I would REALLY like to get him trained up for the Utility Test in the fall, but that is going to take some serious time, effort and supplies. Plus, with the bird shortage, just finding cheap chukars for training is next to impossible. I still have to head out sometime and round up barn pigeons. Anyone want to get together some evening and tag team? We could split the spoils 50/50.


----------



## spankylabs (Feb 27, 2011)

Kind of a shame watching the snow goose videos. Lots of guys needing to work on steadying. Hardly a video out there that doesn't have one or more dogs running in the dekes before the first shot at some point and the rest have dogs breaking at the shot.


----------



## Dick Monson (Aug 12, 2002)

Got my pigeon toe traps made today. We'll give 'em a spin this week. If it works I'll post some pictures.


----------



## Chaws (Oct 12, 2007)

How about some updates guys? It's been about a month and a half since this thread started and I know labguy23 has gotten a couple Master passes recently but how about everyone else?

Myself, with my 4 yr old Master Hunter dog ran 3 trials, two of which were qual entries and the other was an Am because I was traveling for work and couldn't run the qual that weekend. We've gotten a RJ and Jam in the quals and made it to the 3rd series of the Am before getting dropped for a handling error on my part on the water blind. My younger soon to be 2 yr old dog has ran a couple derby's making it to the 2nd and then to the 3rd series. She's had mental errors and gotten dropped but hoping we can finish at least one derby before she ages out at the end of July.

I'm running both in the HRC test in Pequot Lakes, MN this weekend just for a little change of pace and to try out a venue I've yet to observe or run in. Should be fun.


----------



## Dick Monson (Aug 12, 2002)

I've been working Duke on pigeons in the toe traps twice a week. The challenge for him isn't finding the bird but locking down and being steady to flush. I don't want him steady for the shot. It's coming along and only 90 days 'til grouse opens.

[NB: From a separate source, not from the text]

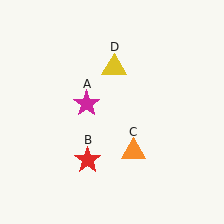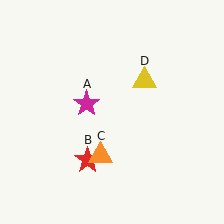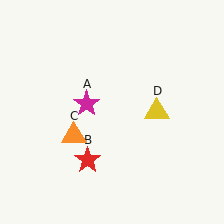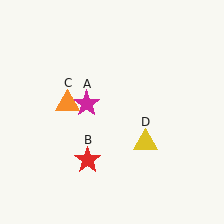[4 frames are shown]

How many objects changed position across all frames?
2 objects changed position: orange triangle (object C), yellow triangle (object D).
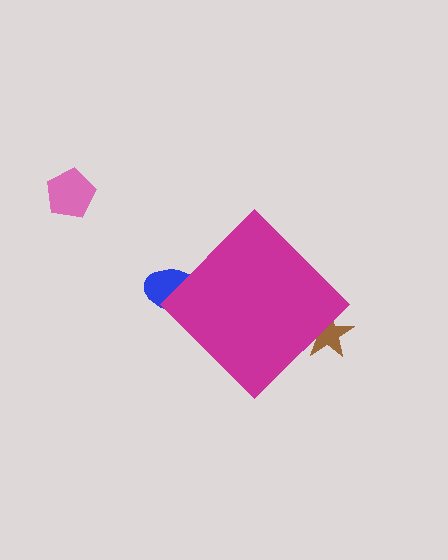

Soon I'll mix it up a bit with 2 or 3 toe traps in sequence, like a covey and we'll see what happens.


----------



## spankylabs (Feb 27, 2011)

QAA for our youngster at 27 months. She is enjoying retired life so far.


----------



## Duckslayer100 (Apr 7, 2004)

Got bamboozled (well, not really) into training Remy for his UT this fall. 
We've been working on his search a lot. Seeding the far shore of a pond and making him do repeated fetches. Last night's session was great. He's really learning to widen his search area.
But bigger still is steadying him to wing, shot and fall. We started this Tuesday on some chukar and launchers. He jumped (as predicted) on the first flush, but quickly corrected himself on the following bird, even with a shot from a starter pistol. He gets the concept, it's just going to come down to repetition and consistency on both our parts.


----------



## Chaws (Oct 12, 2007)

spankylabs said:


> QAA for our youngster at 27 months. She is enjoying retired life so far.


What dog is that? Was it on Springer's truck? Run her in some Am's. I've ran a couple Q's that were equally as difficult as an Am.


----------



## spankylabs (Feb 27, 2011)

Maddie took 2nd at the nodak event for Team Dynamic. Done until I win the lottery. Tough to run your own hound and work a 70+ hour week. Puppies and well funded dakota hunts in her future.


----------



## Guest (Jul 1, 2012)

Berkley is at 3 Master Passes so far. Had a couple bad breaks and handler errors or he would be a MH by now. Oh well we have enjoyed most of the tests. This weekend was a tough one though  Handler error + too much perserverance =no ribbon X2.

I am learning more about handling in Hunting Tests every test.


----------



## rottengander (Oct 2, 2010)

My pup Alka (now 20 weeks old) has been doing great. Sit, heel, here, down has come very quickly to him. Started intro to guns last week, and water marks. We will be starting formal obedience in a few weeks. Then hold and coller conditioning. After that it should be hunting season. After his first season we will be working on ff, honoring, blinds, and hopefully take him from a good pup to a great hunting partner!


----------



## Guest (Sep 6, 2012)

What a spring/summer. Berkley got his MH and QAA all before 30 months old. My female Becky won the 52 dog Qual at CMRC at exactly 25 months old, happened within an hour of Berkley titling MH. That was an awesome day! My young male is looking great so we didn't mess with hunt tests, and his mom is now with my uncle hunting her butt off. I could not swing 3-4 competition dogs this year :-? .


----------



## Duckslayer100 (Apr 7, 2004)

My 27-month-old GWP Remy (Top Shelf's Kashisking) scored a perfect 204 Prize 1 during his Utility Test a couple weekends ago. Looks like we're Invitational bound for 2013 in Ohio :beer: Hopefully I can add that "VC" to his name...


----------



## cedarsedge (Sep 21, 2006)

My female just got her MH this past weekend, she went 5 for 6 running in masters this year. She already has 3 qualifications for Master National in 2013, so we will try to get the other 3 next Spring/Summer. Now time to do some hunting

Dan


----------